Он сунул руку под стол и достал из своего портфеля очки и свежий номер «Московского комсомольца». Надел очки и сказал, вглядываясь в подборку отдела происшествий на первой странице «МК»:
— Но когда вы начинаете выдумывать обо мне всяческие небылицы, да еще и пытаетесь обосновать их своей примитивной «Теорией полета», которая ко мне не имеет никакого отношения, я просто обязан вмешаться, чтобы элементарно уберечь вас от ваших же заблуждений! В конце концов, это мой профессиональный долг.
— Какой еще «профессиональный долг»?!
— Обыкновенный. Ангельский. Так сказать, долг нормального Ангела-Хранителя.
Только в эту минуту я вдруг неожиданно сообразил своим усталым полупьяным мозгом, что обычный спальный вагон «Красной стрелы», несущийся сквозь тревожную российскую ночь из Москвы в Санкт-Петербург, в замкнутом пространстве небольшого двухместно купе объединил меня — ни во что уже не верующего, постоянно и охранительно настроенного скептически, ну, просто очень пожилого человека, чей возраст в цифрах и выговаривать-то уже противно, — с Настоящим Ангелом-Хранителем в облике молодого, наверное, очень сильного физически, но поразительно мягкого, даже слегка женственного и на удивление совершенно современного и явно неглупого человека.

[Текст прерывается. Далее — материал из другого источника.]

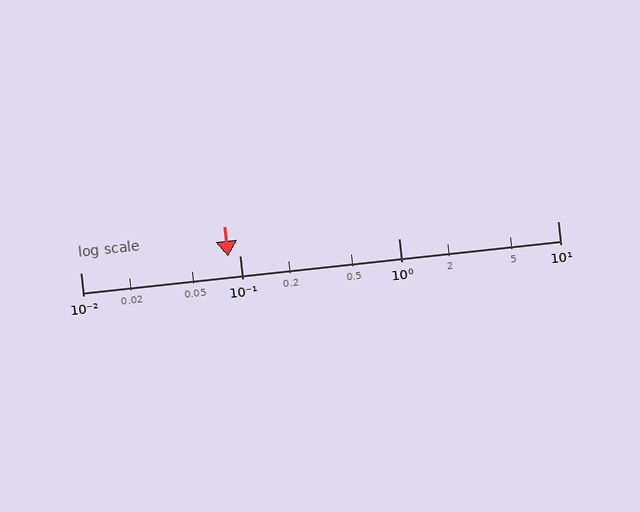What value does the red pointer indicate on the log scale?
The pointer indicates approximately 0.085.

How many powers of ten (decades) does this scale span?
The scale spans 3 decades, from 0.01 to 10.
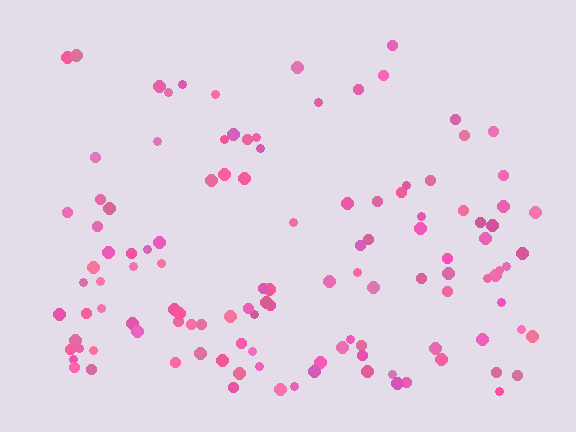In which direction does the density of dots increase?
From top to bottom, with the bottom side densest.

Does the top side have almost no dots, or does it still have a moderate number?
Still a moderate number, just noticeably fewer than the bottom.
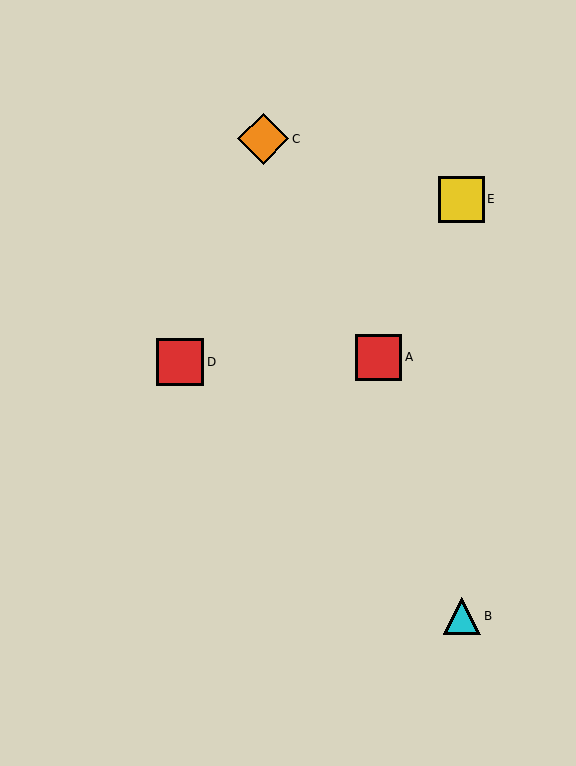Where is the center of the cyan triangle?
The center of the cyan triangle is at (462, 616).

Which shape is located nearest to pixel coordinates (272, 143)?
The orange diamond (labeled C) at (263, 139) is nearest to that location.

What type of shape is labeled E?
Shape E is a yellow square.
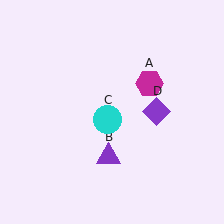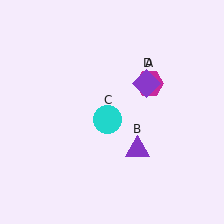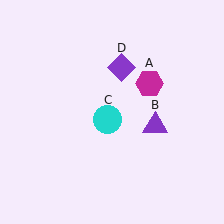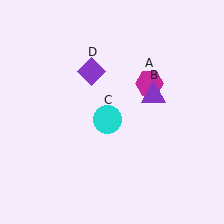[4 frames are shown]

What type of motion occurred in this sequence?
The purple triangle (object B), purple diamond (object D) rotated counterclockwise around the center of the scene.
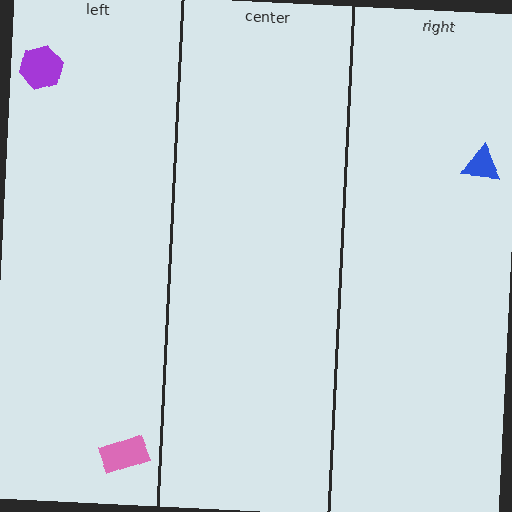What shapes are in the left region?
The purple hexagon, the pink rectangle.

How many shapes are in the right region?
1.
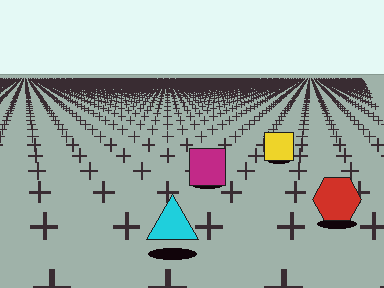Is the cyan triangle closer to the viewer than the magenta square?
Yes. The cyan triangle is closer — you can tell from the texture gradient: the ground texture is coarser near it.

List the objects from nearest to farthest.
From nearest to farthest: the cyan triangle, the red hexagon, the magenta square, the yellow square.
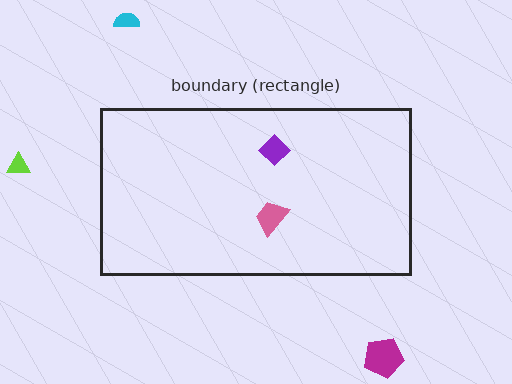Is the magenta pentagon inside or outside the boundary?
Outside.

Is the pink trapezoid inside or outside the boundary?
Inside.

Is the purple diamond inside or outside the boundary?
Inside.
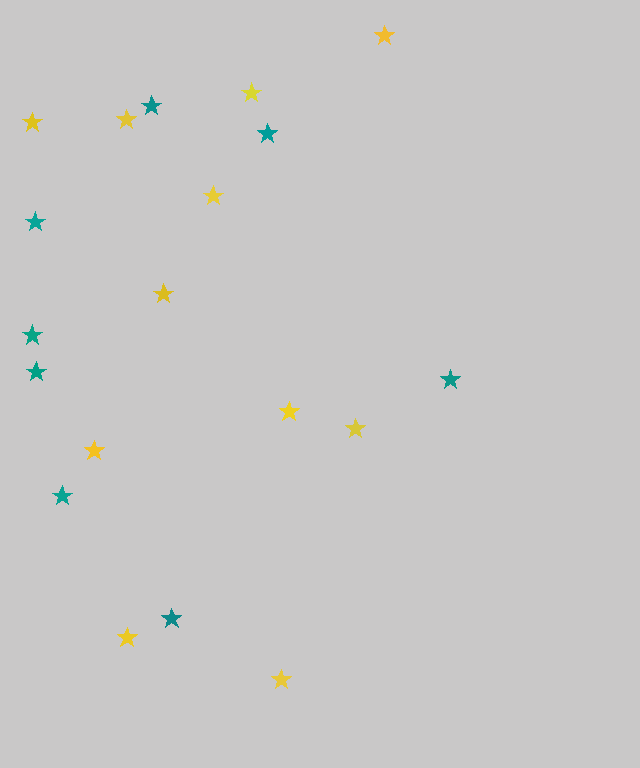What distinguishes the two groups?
There are 2 groups: one group of teal stars (8) and one group of yellow stars (11).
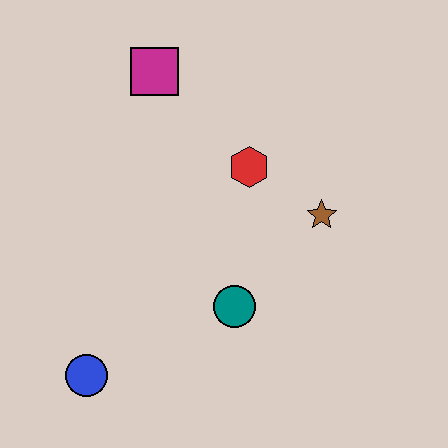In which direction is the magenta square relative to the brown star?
The magenta square is to the left of the brown star.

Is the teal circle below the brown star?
Yes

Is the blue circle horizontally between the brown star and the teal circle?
No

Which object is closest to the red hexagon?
The brown star is closest to the red hexagon.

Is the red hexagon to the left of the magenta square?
No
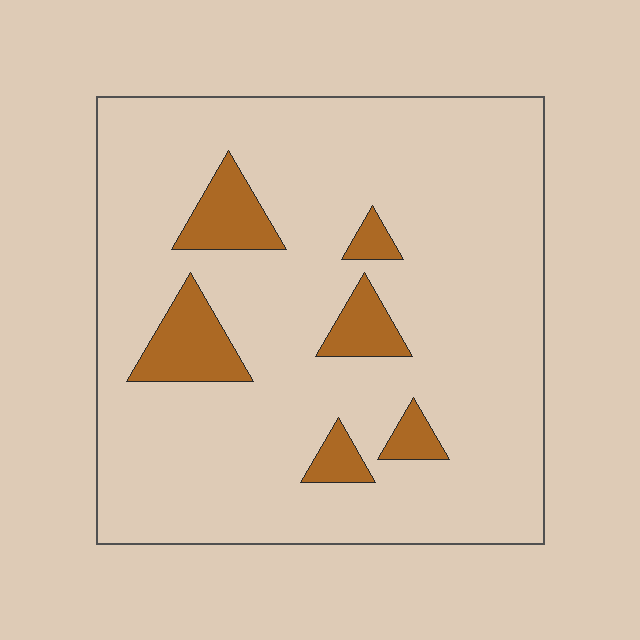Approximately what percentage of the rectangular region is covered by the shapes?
Approximately 10%.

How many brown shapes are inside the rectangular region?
6.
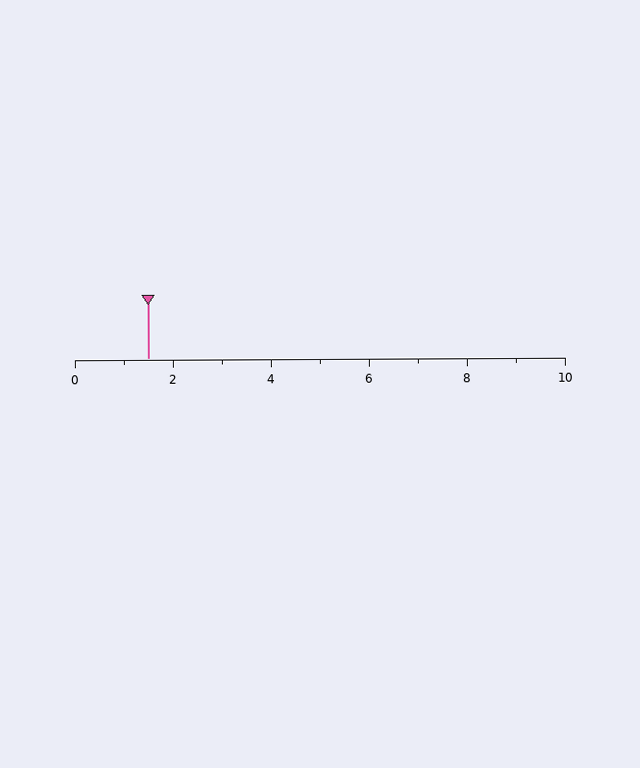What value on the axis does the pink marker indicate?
The marker indicates approximately 1.5.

Именно невероятность ситуации почему-то не допускала ни малейших сомнений в истинности происходящего, а также абсолютно не располагала к каким бы то ни было проявлениям привычно-защитного, слегка циничного скептицизма.
От потрясения мне ничего не оставалось делать, как только немножечко выпить. Прямо из горлышка бутылки. Запил «Бифитер» остывшим чаем и осторожно спросил:
— Слушайте!.. Так вы что… В самом деле? Этот… Ну, как его?.. Ангел?!!